On peut cependant regretter certaines choses. Tout d'abord, l'auteur a parfois tendance à faire des détours plus ou moins longs, afin de nous faire comprendre les idées qu'il avance. Si le but pédagogique ne saurait être contesté, on peut regretter que, souvent, les détours reprennent, parfois à l'identique, des parties de ces précédentes oeuvres (les passages sur les sectes par exemple). Cela donne alors l'impression que l'ouvrage n'est pas directement en lien avec le titre et que l'auteur n'attaque pas, de front, le sujet mais utilise des idées développées auparavant qu'il rattache, par une ou deux phrases, au sujet de son livre.
De plus, certaines phrases ont tendance à susciter la désapprobation, voire révèlent une certaine tendance à céder à la facilité.
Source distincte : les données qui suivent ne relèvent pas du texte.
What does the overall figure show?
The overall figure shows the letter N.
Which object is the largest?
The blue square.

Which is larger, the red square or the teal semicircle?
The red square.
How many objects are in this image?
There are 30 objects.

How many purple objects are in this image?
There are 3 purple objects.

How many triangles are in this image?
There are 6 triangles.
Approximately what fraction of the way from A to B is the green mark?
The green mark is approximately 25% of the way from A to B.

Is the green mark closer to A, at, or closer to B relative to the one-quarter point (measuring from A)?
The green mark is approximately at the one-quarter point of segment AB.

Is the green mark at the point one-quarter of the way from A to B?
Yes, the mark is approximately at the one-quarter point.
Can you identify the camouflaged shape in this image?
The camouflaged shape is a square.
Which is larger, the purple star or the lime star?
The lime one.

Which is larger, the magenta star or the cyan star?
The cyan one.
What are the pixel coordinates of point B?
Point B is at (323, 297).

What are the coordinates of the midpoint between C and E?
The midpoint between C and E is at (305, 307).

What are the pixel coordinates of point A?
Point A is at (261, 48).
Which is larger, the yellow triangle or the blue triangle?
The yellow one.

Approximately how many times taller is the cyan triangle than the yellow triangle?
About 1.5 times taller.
Un exemple typique se trouve à la page 241, quand il déclare qu'il est désormais clairement établi que la démocratisation de l'enseignement a produit une dévaluation des diplômes" (citation faite de mémoire). Cette phrase lui sert à formuler une hypothèse sur la possible frustration éprouvée par des individus éduqués qui voyant leurs titres scolaires ne pas avoir le rendement espéré (notamment s'ils partent à l'étranger) pourraient éprouver de la frustration par rapport à l'Occident, d'où la possibilité de tomber dans le fanatisme.
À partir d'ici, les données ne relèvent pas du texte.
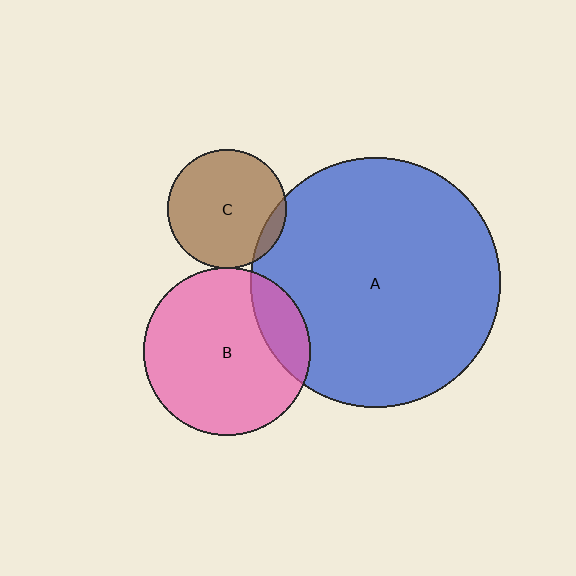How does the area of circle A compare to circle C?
Approximately 4.4 times.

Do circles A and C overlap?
Yes.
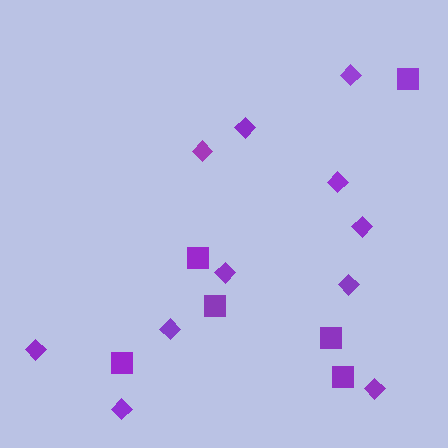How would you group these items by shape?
There are 2 groups: one group of diamonds (11) and one group of squares (6).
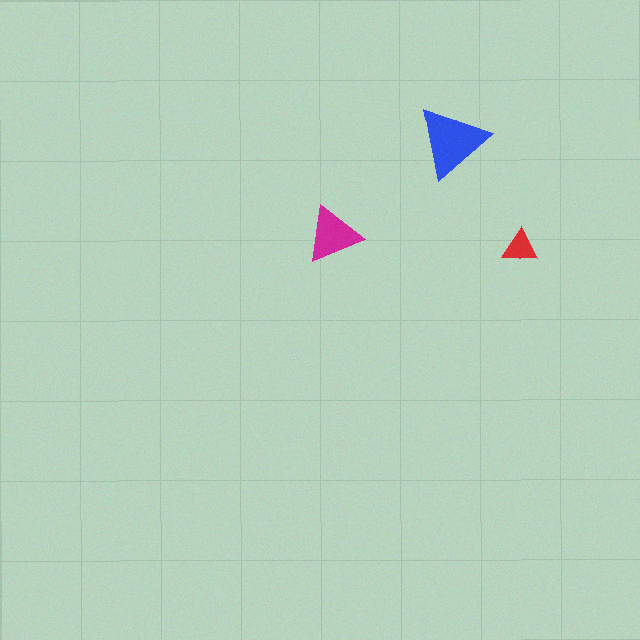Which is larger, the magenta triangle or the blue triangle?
The blue one.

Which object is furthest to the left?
The magenta triangle is leftmost.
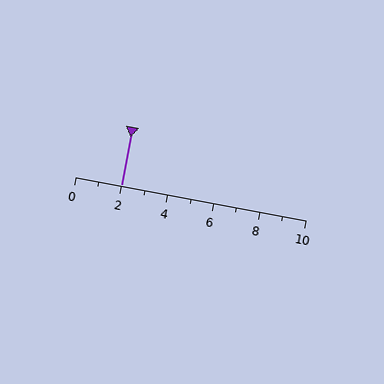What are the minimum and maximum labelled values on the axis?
The axis runs from 0 to 10.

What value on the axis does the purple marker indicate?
The marker indicates approximately 2.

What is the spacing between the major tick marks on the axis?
The major ticks are spaced 2 apart.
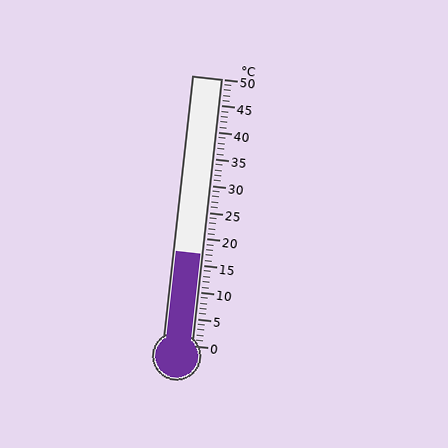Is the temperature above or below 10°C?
The temperature is above 10°C.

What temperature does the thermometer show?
The thermometer shows approximately 17°C.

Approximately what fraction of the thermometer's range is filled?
The thermometer is filled to approximately 35% of its range.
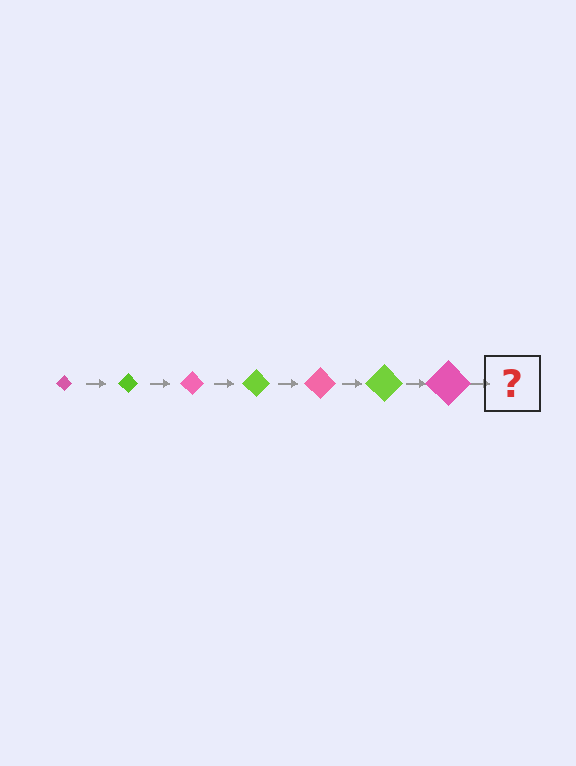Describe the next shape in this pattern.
It should be a lime diamond, larger than the previous one.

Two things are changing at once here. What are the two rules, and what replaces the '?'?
The two rules are that the diamond grows larger each step and the color cycles through pink and lime. The '?' should be a lime diamond, larger than the previous one.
Or, une telle affirmation est contestable : outre le fait qu'il parle de valeur extrinsèque et non intrinsèque des diplômes (distinction qui n'est pas précisée), l'idée d'une dévaluation n'est pas admise de manière incontestable. Pour schématiser, l'auteur est dans la lignée de M. Duru-Bellat et de L'inflation scolaire (2006) quand E. Maurin, dans La peur du déclassement (2009) montre, en exploitant des données de l'INSEE, qu'entre les années 70 et 2008, les diplômes auraient, au contraire, pris une valeur de plus en plus exorbitante, rendant un échec scolaire d'autant plus coûteux. Ainsi l'écart entre le taux de chômage, 5 ans après la sortie de l'école, des non-diplômés et des diplômés, entre 1975 et 2008 est passé de 10 points de pourcentage à 40, l'écart étant de 10 à 30 pour les non-diplômés par rapport aux titulaires du bac'.
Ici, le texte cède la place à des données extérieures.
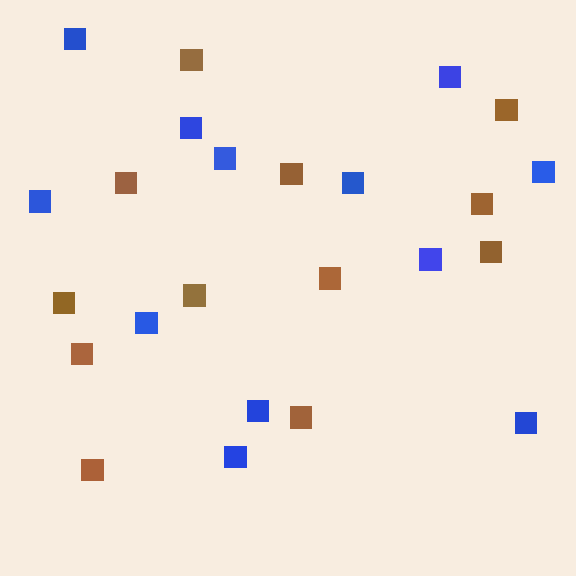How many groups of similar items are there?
There are 2 groups: one group of brown squares (12) and one group of blue squares (12).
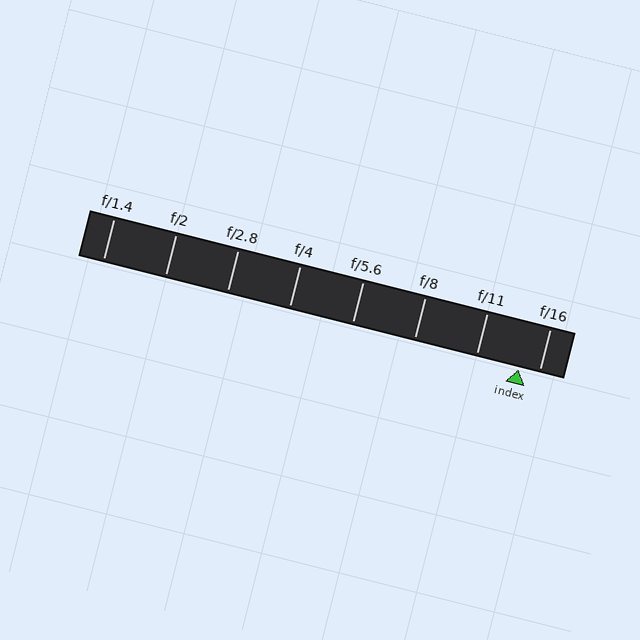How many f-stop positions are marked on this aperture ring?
There are 8 f-stop positions marked.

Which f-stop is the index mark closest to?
The index mark is closest to f/16.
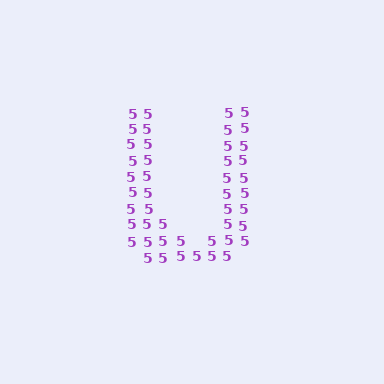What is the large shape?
The large shape is the letter U.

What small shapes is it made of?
It is made of small digit 5's.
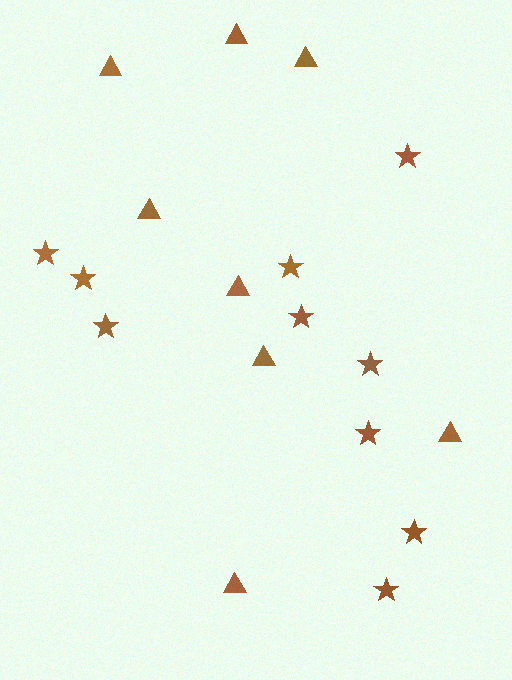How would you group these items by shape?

Finalement, la lecture de cet ouvrage vaut le coup d'oeil, même si le manque d'études sur la question (cf. les nombreuses références que fait l'auteur, pour les citations qu'il interprète, à l'ouvrage de 2006, de Khosrokhavar voire aux résultats de thèses en cours, sous sa direction...) traitée pénalise parfois les développements, ce qui peut contribuer à expliquer la gêne éprouvée ci-dessus, au sujet des références à des éléments souvent décalés par rapport au sujet central.